19. It is to be noted that the division of cases into summons and warrant cases itself is based on the punishment which can be awarded to an offender. The division thus marks off ordinary cases from serious ones to determine the mode of trials. The procedure for the trial of summons cases is provided by Chapter XX, Cr.PC, whereas that of warrant cases are dealt with in Chapter XIX, Cr.PC, a trial before a Court of Session is provided under Chapter XVIII, Cr. PC. Indubitably, the procedures provided thereunder are different and distinct. There can be no doubt that an accused, unless relieved from facing the trial in accordance with the provisions of Cr. PC, has to face the trial.
20. Certainly, standing the trial is said to be an ordeal. Hence, in the light of the provision under Section 300 (1), Cr. PC, we have no hesitation to hold that an accused is having a right to claim to be tried (if he were to be tried) before a Court of competent jurisdiction because acquittal or conviction by a Court lacking competence would not be a bar for a second trial. When that be the consequence of conduct of a trial before a Court lacking competence to try any particular offence, the accused concerned while facing the trial in relation to such an offence must have the right to raise the question of competence of the Court to try him for that offence and once such a question is raised it must obtain a due and expeditious consideration in accordance with law.

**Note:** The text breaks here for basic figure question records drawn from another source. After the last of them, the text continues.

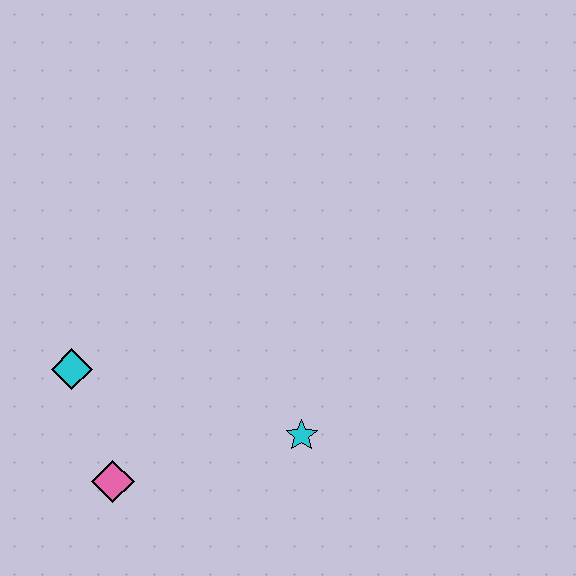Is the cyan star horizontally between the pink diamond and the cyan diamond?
No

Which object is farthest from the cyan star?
The cyan diamond is farthest from the cyan star.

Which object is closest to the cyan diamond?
The pink diamond is closest to the cyan diamond.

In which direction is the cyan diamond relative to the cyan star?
The cyan diamond is to the left of the cyan star.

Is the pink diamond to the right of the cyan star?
No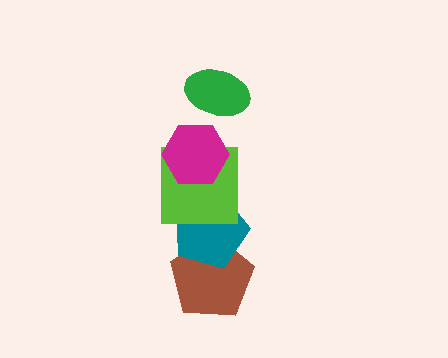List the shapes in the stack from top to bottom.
From top to bottom: the green ellipse, the magenta hexagon, the lime square, the teal pentagon, the brown pentagon.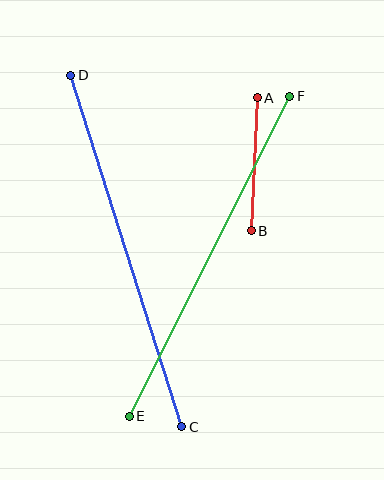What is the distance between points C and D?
The distance is approximately 368 pixels.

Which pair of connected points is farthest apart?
Points C and D are farthest apart.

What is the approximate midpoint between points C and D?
The midpoint is at approximately (126, 251) pixels.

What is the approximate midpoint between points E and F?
The midpoint is at approximately (209, 256) pixels.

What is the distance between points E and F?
The distance is approximately 358 pixels.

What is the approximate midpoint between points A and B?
The midpoint is at approximately (254, 164) pixels.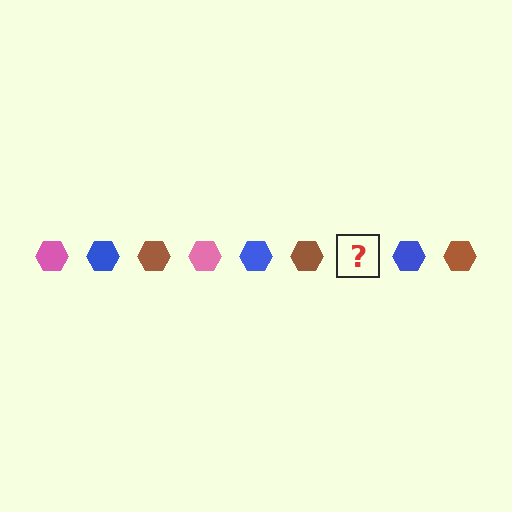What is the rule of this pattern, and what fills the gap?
The rule is that the pattern cycles through pink, blue, brown hexagons. The gap should be filled with a pink hexagon.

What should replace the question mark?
The question mark should be replaced with a pink hexagon.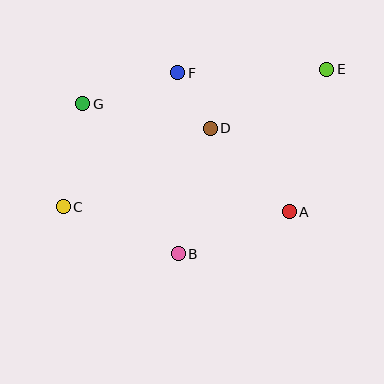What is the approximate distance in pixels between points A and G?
The distance between A and G is approximately 233 pixels.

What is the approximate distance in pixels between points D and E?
The distance between D and E is approximately 131 pixels.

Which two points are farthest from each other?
Points C and E are farthest from each other.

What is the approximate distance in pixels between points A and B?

21. In the contextual situation, it is only befitting to have a survey through the First Schedule to Cr. PC, carrying enumeration of Courts by which different offences can be tried. Such a survey would enable the Court to identify the Court of competence in the hierarchy of Courts empowered to try a particular offence where imprisonment for life or imprisonment for 10 years and fine is prescribed as is imposable on offender(s). Such a survey would reveal that barring very few offences including Section 409, IPC, in all cases, where the offence concerned is punishable with imprisonment for life or imprisonment for 10 years and fine the First Schedule to Cr. PC provides the Court competent to try such offences as “Court of Session”. It is apposite to state that though such exceptions are exponible we could not find explicans anywhere.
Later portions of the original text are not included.